Reputation: 11923
I am having trouble to get performance improvement by parallelizing a DES encryption algorithm.
Here is my attempt:
fn des(message: &[u8], subkeys: Vec<u64>) -> Vec<u8> {
let mut pool = Pool::new(THREAD_COUNT);
let message = message_to_u64s(message);
crossbeam::scope(|scope| {
pool.map(scope, message.iter().enumerate(), |(i, &block)| {
let permuted = ip(block);
let mut li = permuted & 0xFFFFFFFF00000000;
let mut ri = permuted << 32;
for subkey in &subkeys {
let last_li = li;
li = ri;
ri = last_li ^ feistel(ri, *subkey);
}
let r16l16 = ri | (li >> 32);
to_u8_vec(fp(r16l16))
}).collect::<Vec<_>>()
}).concat()
}
(this uses the crates crossbeam
and simple_parallel
but I will accept solutions not using these)
Unfortunately, this implementation is slower than the version without thread:
fn des(message: &[u8], subkeys: Vec<u64>) -> Vec<u8> {
let message = message_to_u64s(message);
let mut cipher = vec![];
for block in message {
let permuted = ip(block);
let mut li = permuted & 0xFFFFFFFF00000000;
let mut ri = permuted << 32;
for subkey in &subkeys {
let last_li = li;
li = ri;
ri = last_li ^ feistel(ri, *subkey);
}
let r16l16 = ri | (li >> 32);
let mut bytes = to_u8_vec(fp(r16l16));
cipher.append(&mut bytes);
}
cipher
}
I believe the collect
and concat
are the issues but I don't know how to avoid them without using unsafe code.
So how can I improve the performance of this algorithm (by using threads) using safe code? (solutions with unsafe code would also be interesting, but I believe there must be a solution without unsafe code)
Upvotes: 0
Views: 80
Reputation: 34185
Use a profiler.
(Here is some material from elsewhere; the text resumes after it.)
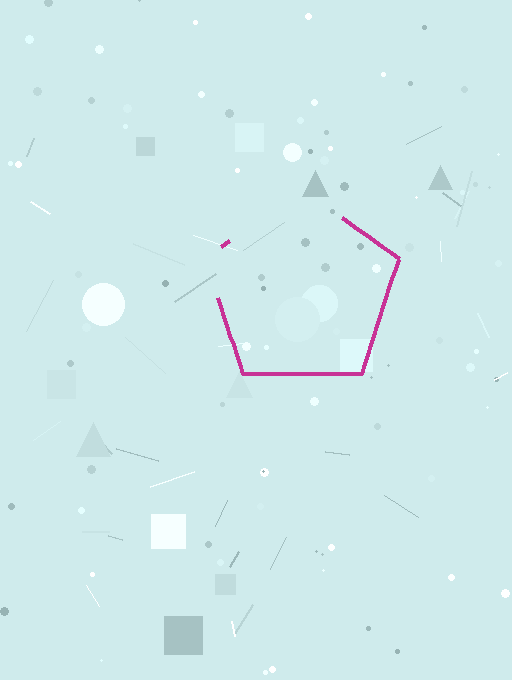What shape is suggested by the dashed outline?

You could try guessing where the slowdown is, but in you may not find the right place anyway.
But for an educated guess... I'd try splitting the message into THREAD_COUNT
parts and feeding those parts to the thread pool instead. If you're sending 8-byte fragments separately, you'll spend more time on managing that than on the DES itself.
Upvotes: 4